I have been able to trace my belief in God to an experience that I had as a pre-teen. I was very much into making model airplanes, and I had recently gained a kit of a World War II plane with several movable parts. Specifically, the wings moved because of several small parts forming a hinge. Unfortunately for me, the kit was missing one of those small pieces. Being a bit compulsive in my behavior, I thoroughly counted and recounted the pieces to make sure that one was missing; then I searched for the piece here and there where the model kit had been in the house but did not find it. I remember what I did next, but I cannot remember why as my family was not very religious nor did they raise me with any specific religious upbringing. I prayed to God that I would have that missing model piece.
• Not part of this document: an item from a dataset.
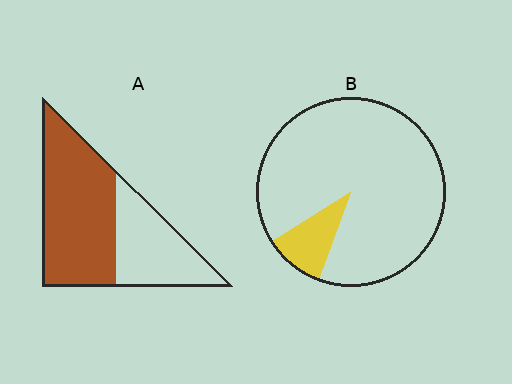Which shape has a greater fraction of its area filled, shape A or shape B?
Shape A.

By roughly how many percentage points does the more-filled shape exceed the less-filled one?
By roughly 50 percentage points (A over B).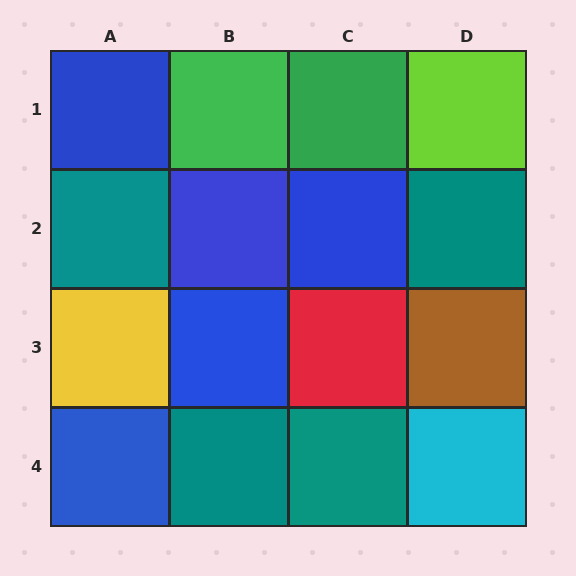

After going on a vacation, I came back to check the model kit. Again I counted the pieces for the hinge and counted an extra one that had not been there before. I counted and recounted as meticulously as I had when I thought one might be missing. God (whoever or whatever he/she was) had answered my prayer. From about that time on I held it as a fundamental truth that God existed. The next few years were spent using little pieces of knowledge from here and there to try to make sense of God and the universe. I ended up with a very pantheistic worldview. But (though I didn't realize it at the time) my first experience with God and some of my own intuitive feelings contradicted this view of God. My first experience of prayer, my continued prayers, and my inner longing to go home (wherever that was) and to be with God--all these things went against the impersonal view of God that results from thinking that the universe equals God. When I went to college, I attended some religious meetings, because they were going to talk about the Book of Revelation. I was interested in the Book of Revelation because I was interested in the end of the world. At these meetings, they talked about many things from the Bible--things about which I had never heard; and at the end of the meetings I felt impressed to commit myself to serve God and be baptized. As time has gone on, the significance of my decision and my understanding of the Bible have become clearer. I realize now more than ever before that true religion is not simply a matter of confessing a certain set of beliefs; it is a deep and lasting relationship with the Creator of the whole universe.